« La culture nourrit notre personnalité la plus intime »

source : wikipedia

Trois questions à M. Xavier Darcos, de l’Académie française, chancelier de l’Institut de France.

Georges Duhamel disait que « la culture est ce qui fait d’une journée de travail une journée de vie ». Qu’en pensez-vous ?

La formule que vous citez met l’accent sur un point essentiel : la culture n’est pas seulement une occupation ou un moment, c’est l’esprit et le sens qui animent ce que nous faisons. La culture nourrit notre personnalité la plus intime. Contemplez une fresque de Fra Angelico, visitez un monument ou relisez une pièce de Corneille : après tant d’hommes et de femmes, vous constaterez que l’œuvre vous parle à vous d’une façon personnelle. Votre voisin ou votre frère n’entendra ni ne verra la même chose. Cette expérience est comparable, me semble-t-il, à celle des croyants quand ils lisent les Ecritures.

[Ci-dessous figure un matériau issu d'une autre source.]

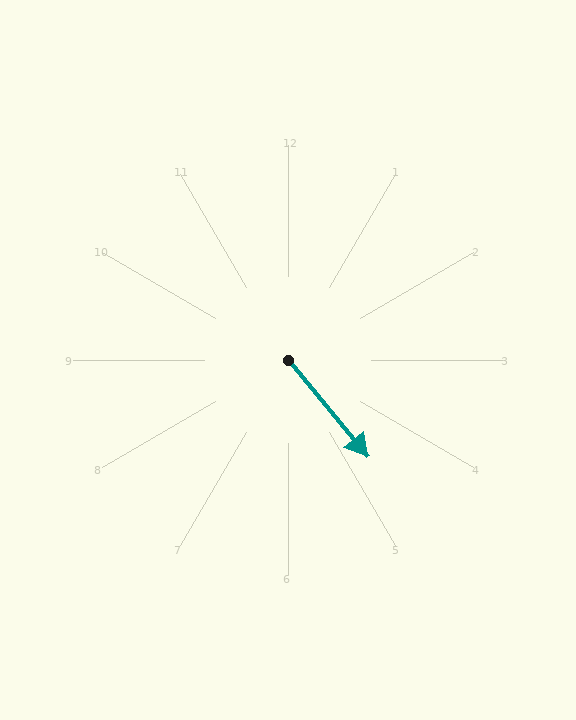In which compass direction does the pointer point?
Southeast.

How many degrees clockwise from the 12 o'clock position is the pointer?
Approximately 140 degrees.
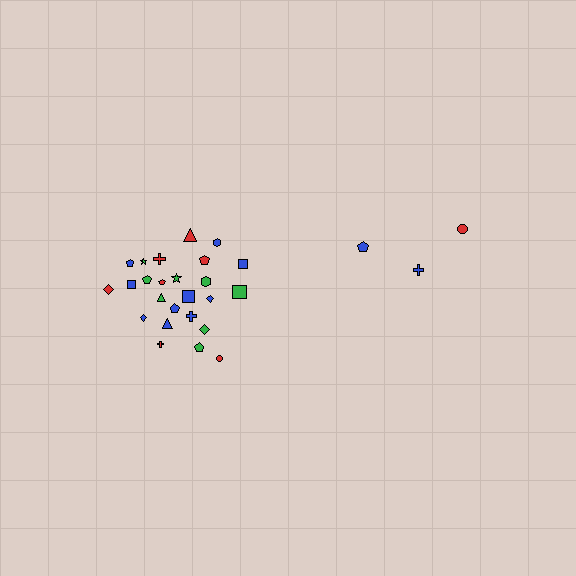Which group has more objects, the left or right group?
The left group.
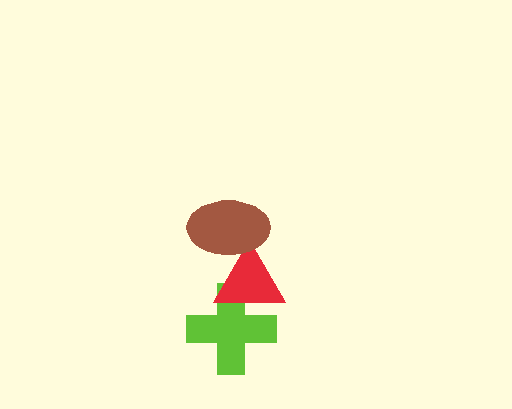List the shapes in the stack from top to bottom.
From top to bottom: the brown ellipse, the red triangle, the lime cross.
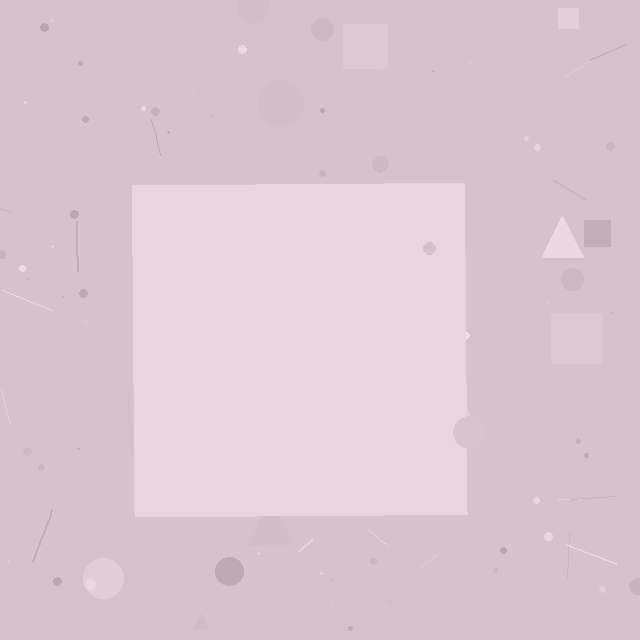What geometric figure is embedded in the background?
A square is embedded in the background.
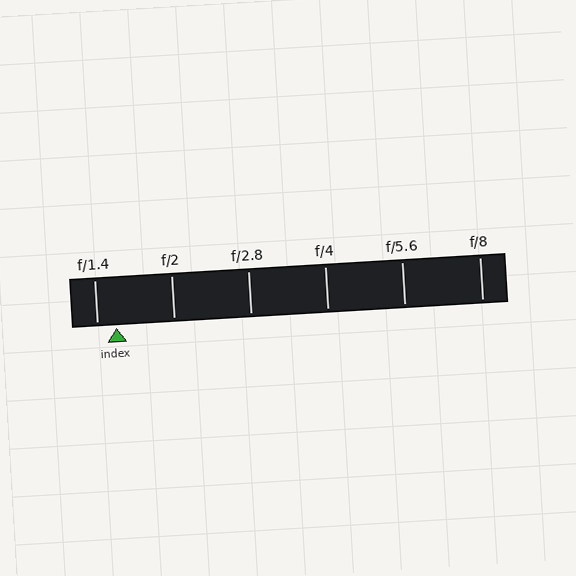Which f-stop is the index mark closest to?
The index mark is closest to f/1.4.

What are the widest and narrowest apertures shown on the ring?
The widest aperture shown is f/1.4 and the narrowest is f/8.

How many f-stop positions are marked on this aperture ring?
There are 6 f-stop positions marked.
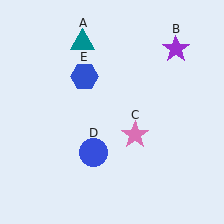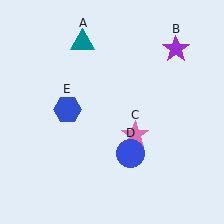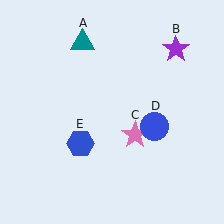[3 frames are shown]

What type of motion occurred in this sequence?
The blue circle (object D), blue hexagon (object E) rotated counterclockwise around the center of the scene.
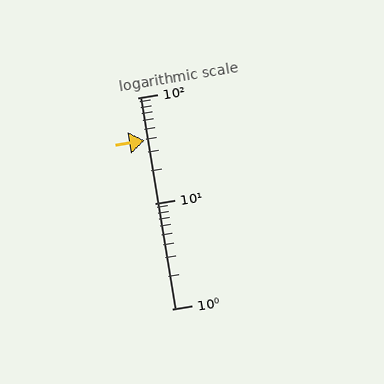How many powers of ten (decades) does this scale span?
The scale spans 2 decades, from 1 to 100.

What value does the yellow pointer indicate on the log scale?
The pointer indicates approximately 39.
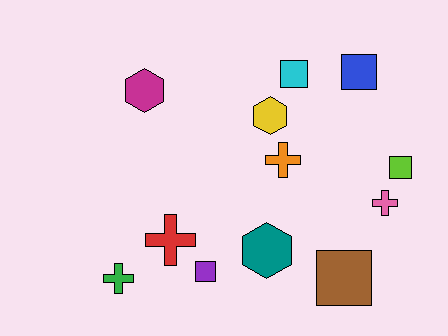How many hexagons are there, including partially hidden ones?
There are 3 hexagons.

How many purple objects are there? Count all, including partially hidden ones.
There is 1 purple object.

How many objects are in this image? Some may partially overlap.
There are 12 objects.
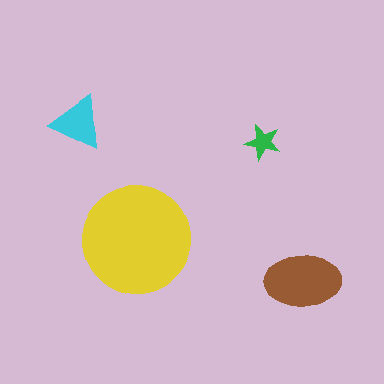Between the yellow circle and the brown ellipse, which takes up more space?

Pourtant, pendant la pandémie, les lieux culturels si vivants ont été fermés.

Le contexte était totalement inédit. Mais les lieux culturels n’ont pas tous été fermés : les églises sont restées ouvertes. Et ce sont bien des lieux de culture, non seulement pour les chrétiens, mais pour tous ceux qui veulent s’y rendre pour admirer un vitrail, une statue ou trouver la forme de beauté qu’ils cherchent. J’ai été organiste, je sais qu’opposer culte et culture n’a guère de sens. La pandémie nous a appris à nous cultiver autrement. Je n’ai jamais pensé que le public risquerait de désapprendre, si l’on peut dire, à fréquenter les lieux culturels. Aujourd’hui, je suis optimiste.

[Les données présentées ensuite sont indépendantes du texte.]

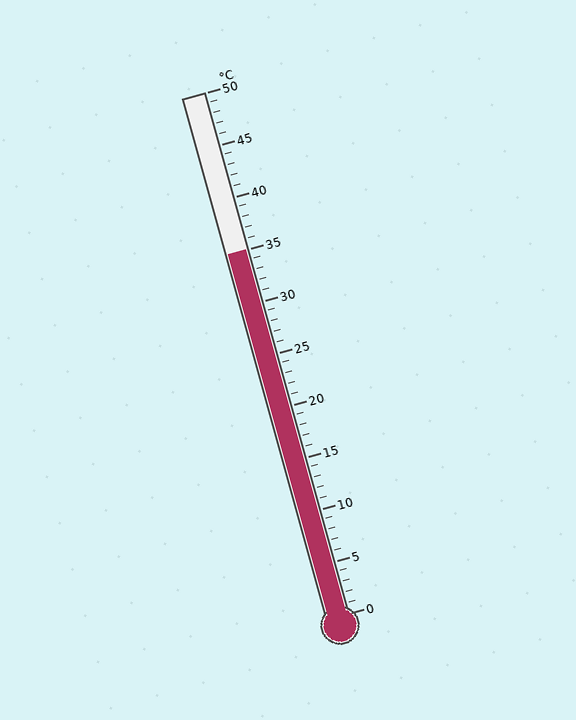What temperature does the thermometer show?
The thermometer shows approximately 35°C.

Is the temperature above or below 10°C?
The temperature is above 10°C.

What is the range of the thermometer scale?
The thermometer scale ranges from 0°C to 50°C.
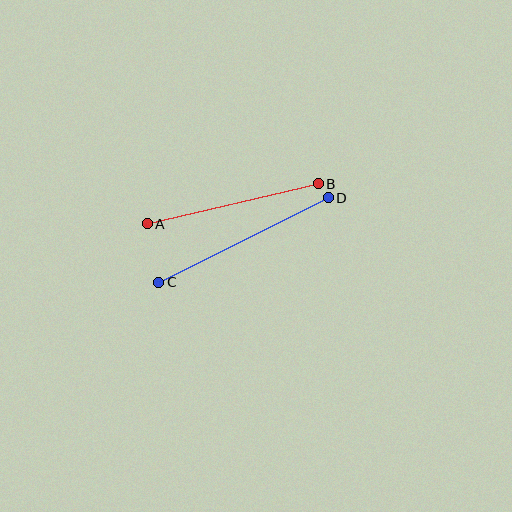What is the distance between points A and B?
The distance is approximately 176 pixels.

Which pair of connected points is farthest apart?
Points C and D are farthest apart.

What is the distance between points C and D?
The distance is approximately 189 pixels.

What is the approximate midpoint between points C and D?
The midpoint is at approximately (243, 240) pixels.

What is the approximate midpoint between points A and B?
The midpoint is at approximately (233, 204) pixels.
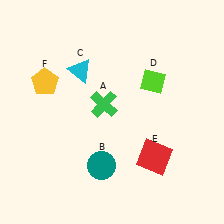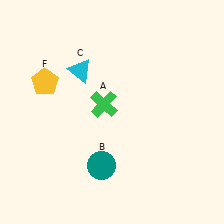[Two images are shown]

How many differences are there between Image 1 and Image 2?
There are 2 differences between the two images.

L’Institut de France, dont vous êtes le chancelier, possède dans l’Oise deux magnifiques lieux : le domaine de Chantilly et celui de Chaalis. Quelle est la situation aujourd’hui ?

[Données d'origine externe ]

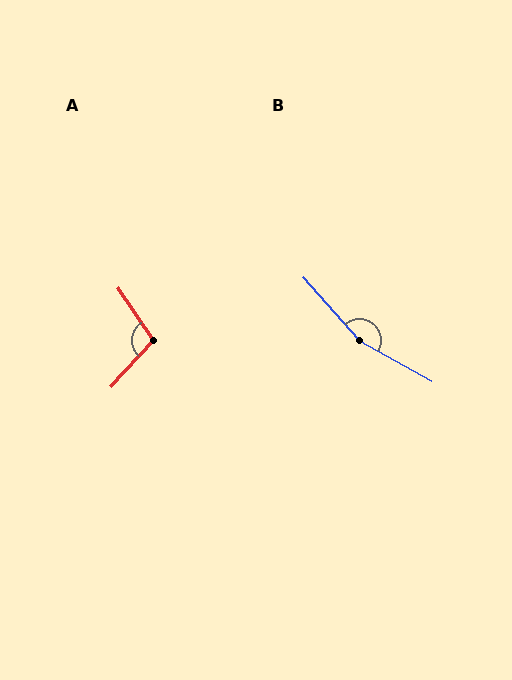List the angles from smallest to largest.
A (104°), B (160°).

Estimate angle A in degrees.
Approximately 104 degrees.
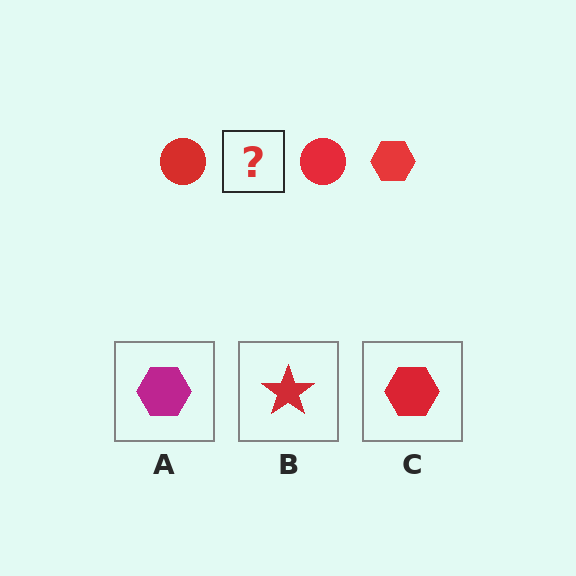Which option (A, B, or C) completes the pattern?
C.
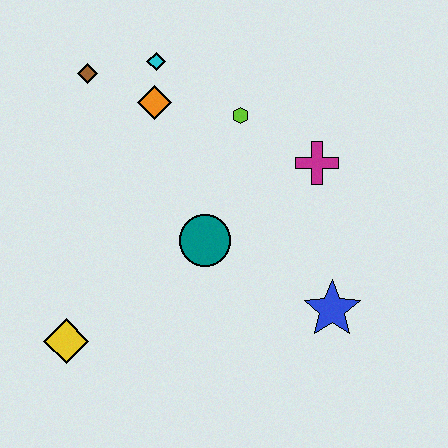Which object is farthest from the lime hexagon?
The yellow diamond is farthest from the lime hexagon.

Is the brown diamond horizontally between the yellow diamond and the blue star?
Yes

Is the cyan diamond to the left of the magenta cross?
Yes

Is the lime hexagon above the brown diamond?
No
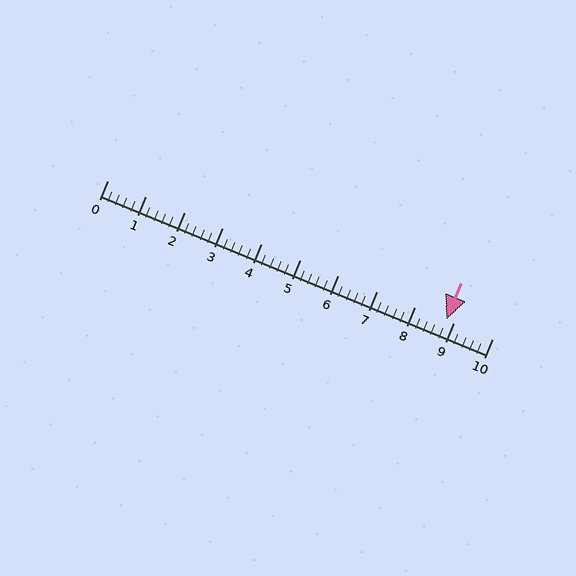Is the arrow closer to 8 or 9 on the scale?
The arrow is closer to 9.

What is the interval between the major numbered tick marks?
The major tick marks are spaced 1 units apart.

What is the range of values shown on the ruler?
The ruler shows values from 0 to 10.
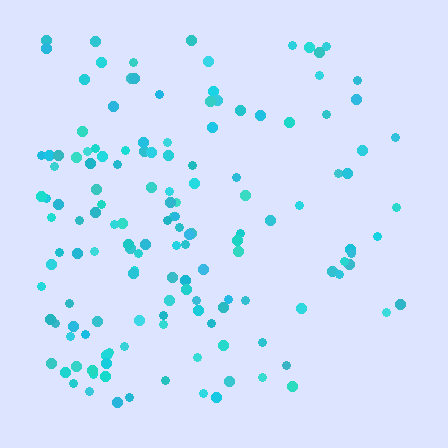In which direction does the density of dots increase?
From right to left, with the left side densest.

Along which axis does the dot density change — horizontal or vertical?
Horizontal.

L’année écoulée a été très difficile, d’autant plus que l’Institut de France est indépendant de l’Etat : il n’avait pas a priori accès aux mêmes aides que les autres musées. Mais nous avons été entendus et nos activités reprennent résolument. Je suis sûr que le public sera au rendez-vous. La privation a créé une attente, l’heure est à la redécouverte. J’invite tous vos lecteurs à se réapproprier ces lieux exceptionnels que sont Chantilly et Chaalis, tant les parcs que les monuments, et tous les chefs-d’œuvre qui y sont exposés. Chacun y trouvera celui qui lui parle.